En el caminar del bosque, muchas veces ha recordado los sueños revolucionarios que le han abandonado ya, cuando los ha examinado a la luz de la melancólica serenidad. Ética y estética, a cual más importante, a cual más a flor de piel, quedaron diluyéndose en un tiempo en que la bandera roja de Bertolucci se sobreponía a la figura de Lenin hablando a los soviets apasionadamente, las manos apoyadas en una barandilla, el cuerpo inclinado hacia delante y su derecha, el blanco y negro ofreciendo los colores de la nostalgia.

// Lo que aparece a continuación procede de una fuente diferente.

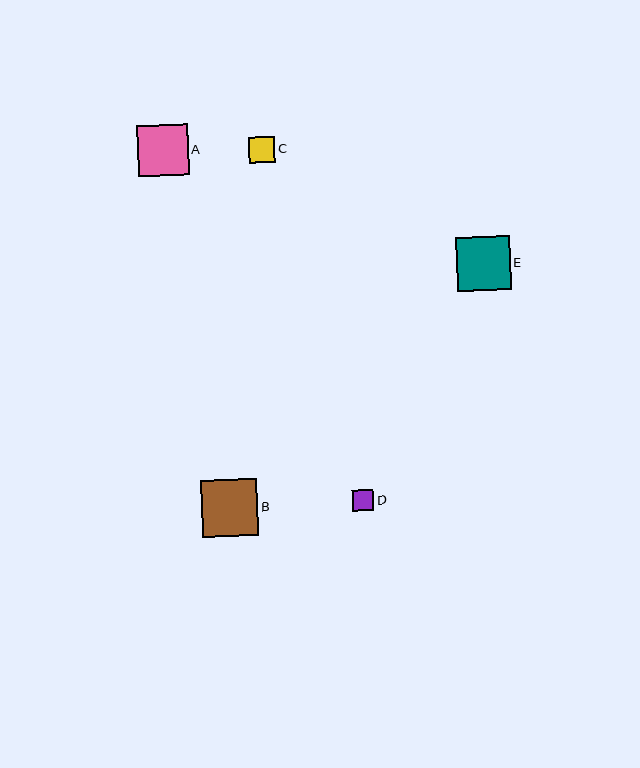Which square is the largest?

Habla el Joven mientras acaricia con la punta de los dedos el lomo de Goyerri, que a estas alturas, es una cubierta de piel sobre un rosario de vértebras. Él se deja, claro. El Hombre del Prado escucha a quien habla al tiempo que oye la voz de Leonard Cohen cantando su versión de la de Ferré, The Partisan. No puede por menos que darle la razón a este chico de treinta años que se explaya explicando uno por uno los males revolucionarios frente a las virtudes públicas de la modernidad democrática. ¡Claro que sí!, se dice, y se exhorta a no caer en la trampa de la dialéctica, ahora que justamente lo que suena es esa maravillosa canción que es Suzanne. El ánimo lo muda una melodía, una voz que narra el sueño imposible. Se dice que también el amor es revolucionario y todo lo trastoca, como la nostalgia.

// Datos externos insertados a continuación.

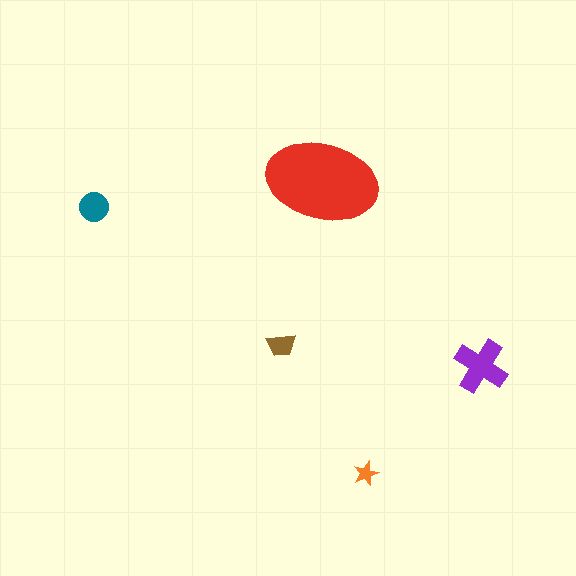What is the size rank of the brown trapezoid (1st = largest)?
4th.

Asiente con la cabeza a lo que el Joven expone. Lo sabe, y participa de ese saber. Es la hojarasca del bosque, piensa, todo lo que se sabe no es sino la hojarasca que cubre el sendero y lo dora cuando el sol bajo de la tarde atraviesa el espacio entre ramas. No quiere escribir la palabra "pero", que tiene en la punta de los dedos, en la punta de la lengua frente al otro, en la punta de las neuronas. No opondrá el adverbio a la verdad de la historia, pero en silencio recordará a esa inmensa legión de gentes que creyeron que el mundo podía ser mejor cuando era muy malo, y dieron su fe, a fin de cuentas hay que tener fe en algo, a esa hermosa bandera roja que Bertolucci despliega al terminar Novecento, en una secuencia que es, ciertamente lo es, la escenificación del fin de un sueño redentor. A fin de cuentas, frente a la Revolución mastodóntica e imposible existe, renovada permanentemente, la redentora ilusión de los humildes.